Ich habe gerade nen sync gemacht, und musste mit Schrecken feststellen, dass Portage meinen xfree jetzt auf xorg "updaten" will. Außerdem steht bei mir kein xfree mehr in /usr/portage/x11-base/. Ich habe eben bei meiner Freundin geschaut, sie hatte den xfree noch im Portage tree, aber jetzt, nachdem auch sie gesynct hat, isses weg.

Ist das Absicht? Wäre nicht so begeistert, wenn ich jetzt auf den xorg umsteigen müsste...

----------

## _hephaistos_

is absicht.

oder glaubst du, dass ein "verschwinden" bei SO EINEM paket ein "versehen" sein kann  :Smile: 

für gentoo is jetzt wohl oder übel (ich hab KEIN problem damit) xorg standard & offiziell "supported".

hth,

ciao

PS: sorry für meine "blöde" antwort

----------

## AlphaBingo

Hmm - sch... ... ... ...ade. Seit wann denn? Und gabs dazu irgend eine Newsmeldung oder sowas?

Ach, danke für die schnelle Antwort.

----------

## Deever

 *AlphaBingo wrote:*   

> Wäre nicht so begeistert, wenn ich jetzt auf den xorg umsteigen müsste...

 Dann steig halt nicht um? Ich benutze hier auch noch XFree86 und das wird vermutlich auch so bleiben, bis meine alte Mühle schlappmacht oder als Server umfunktioniert wird... :Smile: 

Gruß,

/dev

----------

## Lenz

Andererseits: Was hindert dich daran, X11 von X.org zu verwenden?

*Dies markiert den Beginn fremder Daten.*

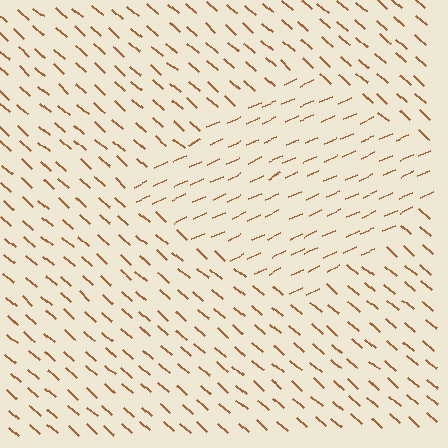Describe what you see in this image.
The image is filled with small brown line segments. A diamond region in the image has lines oriented differently from the surrounding lines, creating a visible texture boundary.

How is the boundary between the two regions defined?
The boundary is defined purely by a change in line orientation (approximately 66 degrees difference). All lines are the same color and thickness.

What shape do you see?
I see a diamond.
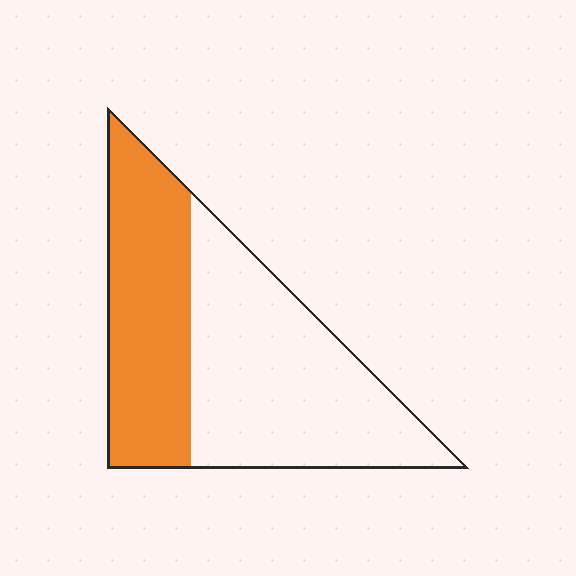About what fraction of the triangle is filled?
About two fifths (2/5).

Außer ein paar Schriftenordner abändern ist da nicht viel zu tun beim Umstieg, wenn das deine Sorge ist.

----------

## AlphaBingo

Es ist halt so - ich habe eigentlich schon "immer" xfree benutzt. Vllt ist es ja auch einfach die Angst vor dem unbekannten Neuen  :Wink:  Naja, egal, da es beim XServer ganz sinnvoll ist, halbwegs up-to-date zu bleiben, werde ich auf xorg umsteigen. Sonst stell ich in einem halben Jahr fest, dass ich mit einem uralten X rumrödel und wundere mich, warum ich ständig Bugs habe...

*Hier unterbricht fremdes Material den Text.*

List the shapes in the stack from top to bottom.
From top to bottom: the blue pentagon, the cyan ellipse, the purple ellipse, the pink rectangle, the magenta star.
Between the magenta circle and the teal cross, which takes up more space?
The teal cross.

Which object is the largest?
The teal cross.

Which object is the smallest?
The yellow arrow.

So far, danke euch für die informativen Antworten, gute Nacht.

----------

## plate

 *AlphaBingo wrote:*   

> Hmm - sch... ... ... ...ade. Seit wann denn? Und gabs dazu irgend eine Newsmeldung oder sowas?

 Seit dem 1.1., und ja, die Meldung gab es, allerdings extrem gut versteckt. Allerdings war ja schon seit einigen Monaten klar, dass das irgendwann passieren würde.

----------

## c0balt

Funktioniert Xorg den inzwischen mit den ATI-Radeon Treibern?!

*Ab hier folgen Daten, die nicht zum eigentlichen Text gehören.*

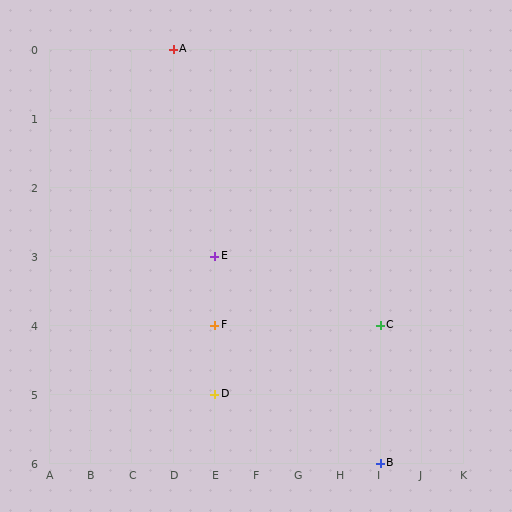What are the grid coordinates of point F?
Point F is at grid coordinates (E, 4).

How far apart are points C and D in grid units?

Ich hab keine Lust jetzt xorg zu compilen um dann festzustellen das es nicht geht, denn dann könnte ich nichtmal auf xfree zurückgreifen da es nichtmehr im portage tree ist (hätts den hardmasking nicht auch getan?).

----------

## pablo_supertux

 *AlphaBingo wrote:*   

>  Seit wann denn? 

 

seit das XFree68 Projekt ihre Lizenz geändert hat und nicht GPL kompatibel geworden ist, dass dazu führte, dass (fast) alle Distributionen auf xorg umgestigen sind. Und xfree ist da, aber nicht der 4.4 sonder die Versinen <4.4.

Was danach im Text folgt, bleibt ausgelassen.